Pasalnga, pada 15 November 2022 lalu dalam pertemuan puncak Pemerintah Negara-Negara anggota klub G-20, Pemerintah Indonesia menandatangani surat kesepakatan pendanaan dengan badan-badan peminjam dana internasional dan pemerintah negara-negara kaya.

MoU tersebut untuk meningkatkan konsumsi energi terbarukan dan mengurangi ketergantungannya pada batubara, dibawah skema Kemitraan Transisi Energi yang Adil atau Just Energy Transition Partnership (JETP). 

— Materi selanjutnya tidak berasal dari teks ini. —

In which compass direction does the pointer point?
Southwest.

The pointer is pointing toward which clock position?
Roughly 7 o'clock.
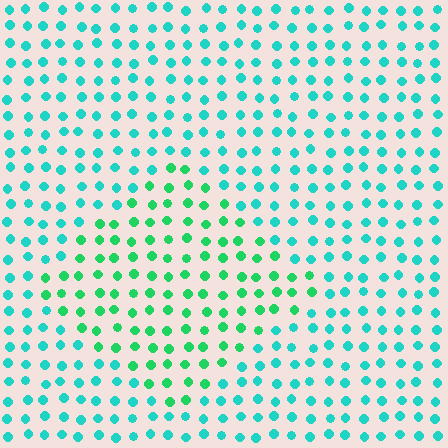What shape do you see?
I see a diamond.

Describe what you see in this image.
The image is filled with small cyan elements in a uniform arrangement. A diamond-shaped region is visible where the elements are tinted to a slightly different hue, forming a subtle color boundary.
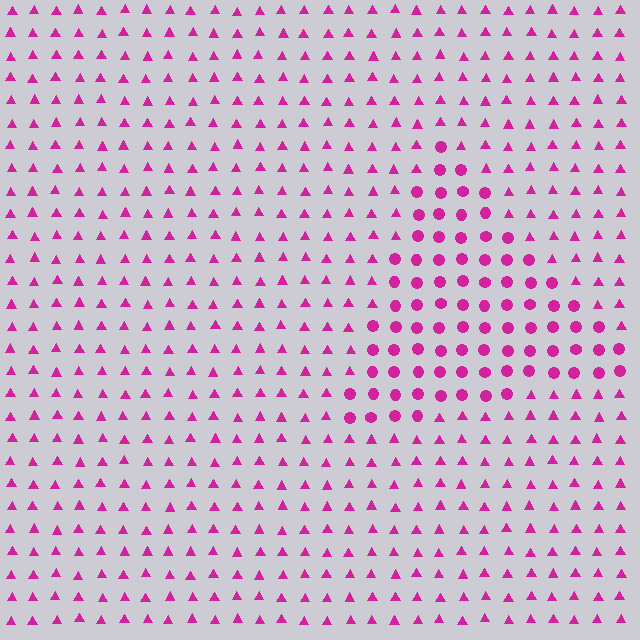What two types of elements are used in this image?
The image uses circles inside the triangle region and triangles outside it.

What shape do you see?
I see a triangle.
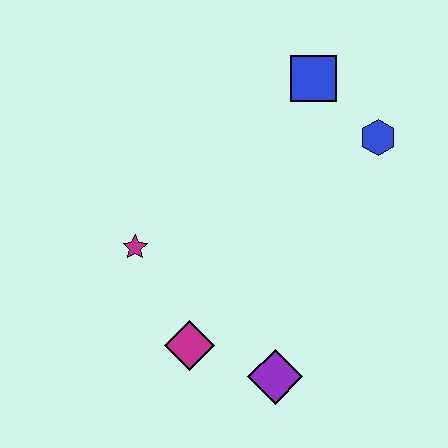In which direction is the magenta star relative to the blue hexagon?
The magenta star is to the left of the blue hexagon.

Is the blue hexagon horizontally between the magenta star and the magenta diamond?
No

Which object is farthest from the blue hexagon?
The magenta diamond is farthest from the blue hexagon.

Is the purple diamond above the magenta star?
No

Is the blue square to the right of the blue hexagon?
No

Pada saat yang bersamaan, konferensi para pihak Konvensi Kerangka PBB untuk Perubahan Iklim ke 27 di Mesir menyepakati rincian aturan perdagangan jatah kompensasi emisi karbon, bagian dari Pasal 6 Kesepakatan Paris (COP 21, 2015). 

“Pemerintah Indonesia adalah pengurus negara kedua yang menyepakati Skema JETP, setelah Pemerintah Afrika Selatan dua tahun sebelumnya,” tulis Koordinator JATAM Melky Nahar dalam keterangan tertulisnya, Kamis (15/6).

Rencana investasi JETP untuk Indonesia terdiri dari 10 miliar dolar dana dari IPG (International Partners Group, terdiri dari Perancis, Jerman, Inggris, AS, Uni Eropa), serta 10 miliar dolar hutang di bawah koordinasi GFANZ (Gugus kerja Aliansi Keuangan Glasgow untuk Net Zero, terdiri dari HSBC, Standard Chartered, Bank of America, Citi, Deutsche Bank, MacQuarie, MUFG). 

“Kerangka JETP sendiri tak terpisahkan dari alokasi dana pinjaman CIF (Dana Investasi Iklim/Climate Investment Fund) dari Group Bank Dunia (2008), termasuk program pinjaman CTF (Dana Teknologi Bersih/Clean Technology Fund) bagi swasta untuk investasi geothermal, baterai, tenaga surya, serta program pinjaman ACT (Mempercepat Transisi Batubara/Accelerating Coal Transition) dengan empat negara sasaran awal yaitu India, Indonesia, Filipina dan Afrika Selatan,” katanya.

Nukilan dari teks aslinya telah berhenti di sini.